REPUBLIKA.CO.ID, JAKARTA -- Kementerian Koperasi dan UKM (Kemenkop) menunggu undangan Dewan Perwakilan Rakyat (DPR) guna membahas Rancangan Undang-Undang (RUU) Perubahan Ketiga Atas Undang-Undang Nomor 25 Tahun 1992 tentang Perkoperasian. Ditargetkan, RUU itu mulai dibahas pada Oktober 2023.
Kemenkop sebelumnya telah berkoordinasi dengan pimpinan Komisi VI DPR RI agar segera membahas RUU tersebut bulan ini. Kementerian pun sudah memastikan Surat Presiden (Surpres) terkait penunjukkan wakil pemerintah untuk membahas RUU Perubahan Ketiga Atas Undang-Undang Nomor 25 Tahun 1992 tentang Perkoperasian telah ditandatangani oleh Presiden Joko Widodo pada 19 September 2023 dan telah diterima DPR.

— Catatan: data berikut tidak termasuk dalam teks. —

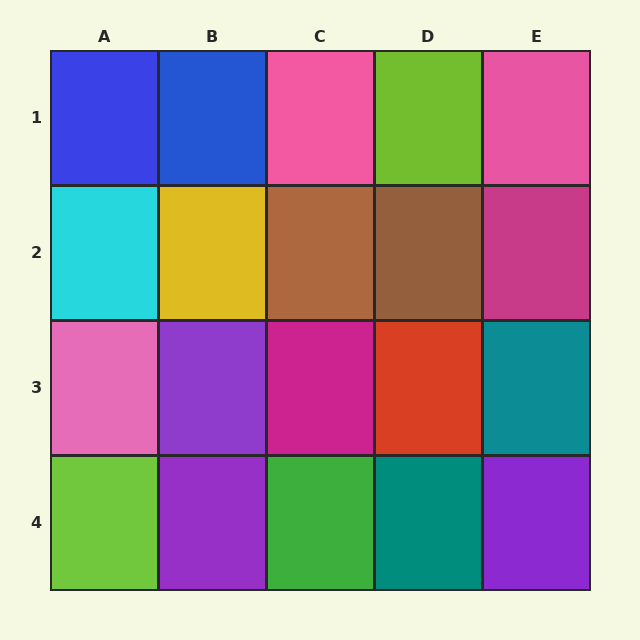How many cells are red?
1 cell is red.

Dalam surat tersebut, Kementerian Koperasi dan UKM serta Kementerian Hukum dan HAM akan mewakili Pemerintah dalam membahas RUU itu. Disebutkan, langkah selanjutnya yaitu tahapan pembahasan bagi RUU Perkoperasian oleh DPR.
"Saat ini pemerintah menunggu undangan dari DPR untuk melaksanakan tahapan yang dimaksud," ujar Deputi Bidang Perkoperasian Kemenkop Ahmad Zabadi dalam keterangan resmi, Kamis (5/10/2023).
Pembahasan itu, kata dia mendesak dilakukan agar RUU perkoperasian dapat segera disahkan sebagai solusi ke depan atas kemungkinan terjadinya masalah menyangkut koperasi sebagaimana terjadi dalam beberapa waktu terakhir. Zabadi mengatakan, Pemerintah menargetkan agar pembahasan dan pengesahan RUU dapat terlaksana akhir tahun 2023. Status undang-undang tersebut yakni perubahan ketiga terhadap UU Nomor 25 Tahun 1992.
“Ini perlu kami sampaikan kepada masyarakat, khususnya gerakan koperasi bahwa RUU Perkoperasian disiapkan awalnya untuk mengganti Undang-Undang lama dengan Undang-Undang yang baru,” tutur dia.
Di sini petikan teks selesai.